HPTLC METHOD FOR SIMULTANEOUS DETERMINATION OF NAPROXEN SODIUM AND SUMATRIPTAN SUCCINATE IN PHARMACEUTICAL DOSAGE FORMHTML Full Text
HPTLC METHOD FOR SIMULTANEOUS DETERMINATION OF NAPROXEN SODIUM AND SUMATRIPTAN SUCCINATE IN PHARMACEUTICAL DOSAGE FORM
Riddhi Gondalia*1 and Abhay Dharamsi 2
Institute of Pharmacy, Bhagwant university 1, Ajmer, Rajasthan, India
Atmiya Institute of Pharmacy, Yogidham Gurukul 2, Kalawad Road, Rajkot, Gujarat, India
ABSTRACT:A rapid and simple high performance thin layer chromatography (HPTLC) method with densitometry at 230 nm was developed and validated for simultaneous determination of Naproxen sodium and Sumatriptan succinate from pharmaceutical preparation. Separation was performed on aluminum-backed silica gel 60F254 HPTLC plates as stationary phase and using a mobile phase comprising of methanol:distilled water:formic acid in the volume ratio of 0.5:7.5:0.1 (v/v/v), respectively. After development, plates were observed under UV light. The detector response was linear in the range of 200-1200 ng/spot and 100-1000 ng/spot for Naproxen sodium and Sumatriptan succinate. The validated lowest limit of detection was 85 ng/spot and 40 ng/spot whereas lowest limit of quantification was 200 ng/spot and 100 ng/spot for Naproxen sodium and Sumatriptan succinate, respectively. The percentage assay of Naproxen sodium and Sumatriptan succinate was found between 99.25 and 98.03 % respectively. The described method has the advantage of being rapid and easy. Hence it can be applied for routine quality control analysis of Naproxen sodium and Sumatriptan succinate from pharmaceutical preparation and stability studies.
INTRODUCTION: Naproxen (NAP) 1 is chemically 2- Naphthaleneacetic acid, 6 - methoxy -_- methyl -, (s) - (+) - (s) - 6- Methoxy -_- methyl- 2-naphthaleneacetic acid. Naproxen is a non-steroidal anti-inflammatory drug (NSAID) commonly used for the reduction of moderate to severe pain, fever, inflammation and stiffness. It works by inhibiting both the COX-1 and COX-2 enzymes. Like other NSAIDs, naproxen is capable of producing disturbances in the gastrointestinal tract. Sumatriptan succinate is a selective 5-hydroxytryptSUMAne1 receptor subtype agonist. Sumatriptan succinate 1-2 is chemically designated as 3- [2- (dimethylamino) ethyl]- N-methyl- indole- 5- methanesulfonamide succinate (1:1).

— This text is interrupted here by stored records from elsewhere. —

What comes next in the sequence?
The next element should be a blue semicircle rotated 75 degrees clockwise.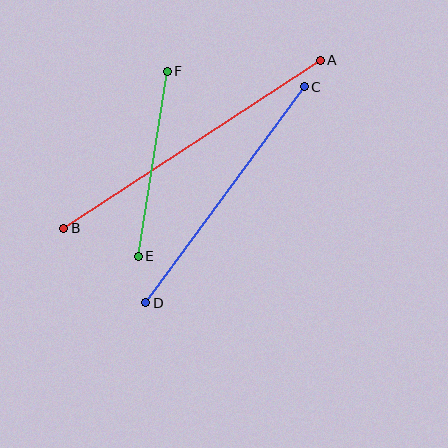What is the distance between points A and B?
The distance is approximately 307 pixels.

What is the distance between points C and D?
The distance is approximately 268 pixels.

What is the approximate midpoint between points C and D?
The midpoint is at approximately (225, 195) pixels.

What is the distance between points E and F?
The distance is approximately 187 pixels.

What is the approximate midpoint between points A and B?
The midpoint is at approximately (192, 144) pixels.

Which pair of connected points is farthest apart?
Points A and B are farthest apart.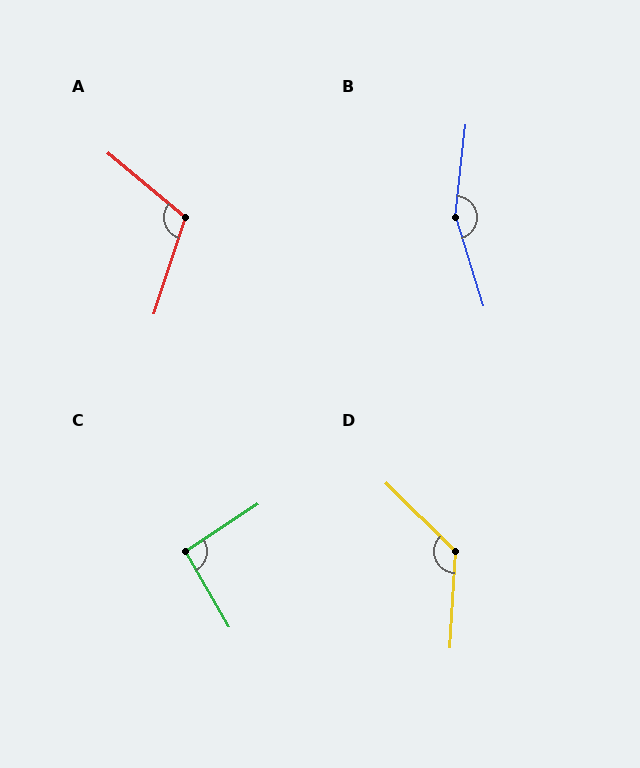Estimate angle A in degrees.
Approximately 112 degrees.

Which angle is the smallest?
C, at approximately 93 degrees.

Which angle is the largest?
B, at approximately 157 degrees.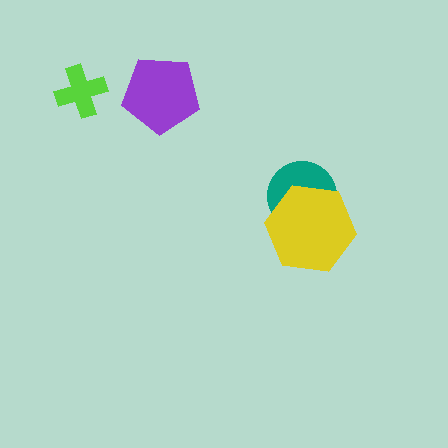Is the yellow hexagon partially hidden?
No, no other shape covers it.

Sumatriptan succinate is official in European Pharmacopoeia and United State Pharmacopoeia suggests chromatographic method for sumatriptan succinate in bulk and tablet formulation. Several analytical techniques 3-12 like HPLC and LS-MS have been reported for sumatriptan succinate in combination with other drugs. However, no references are reported so far for the simultaneous determination of both drugs in combined dosage form or any such pharmaceutical preparations by HPTLC. In this communication we report a new simple, rapid and precise HPTLC method for simultaneous determination Naproxen- sodium and Sumatriptan succinate in combination capsule, which can be used for its routine analysis in ordinary laboratories.
MATRERIALS AND METHOD:
Chemicals and reagents: The Naproxen sodium and Sumatriptan succinate working standards were obtained as a gift sample from Sun Pharmaceuticals Ltd. Vadodara, Gujarat. The formulation, tablet with combination of Naproxen sodium 500 mg and Sumatriptan succinate 80 mg is available in market by brand name TREXIMET; methanol and formic acid were of Qualigens; pre-coated silica gel 60 F254 HPTLC plates (Merck # 5548) of E-Merck. All dilutions were performed in standard volumetric flasks.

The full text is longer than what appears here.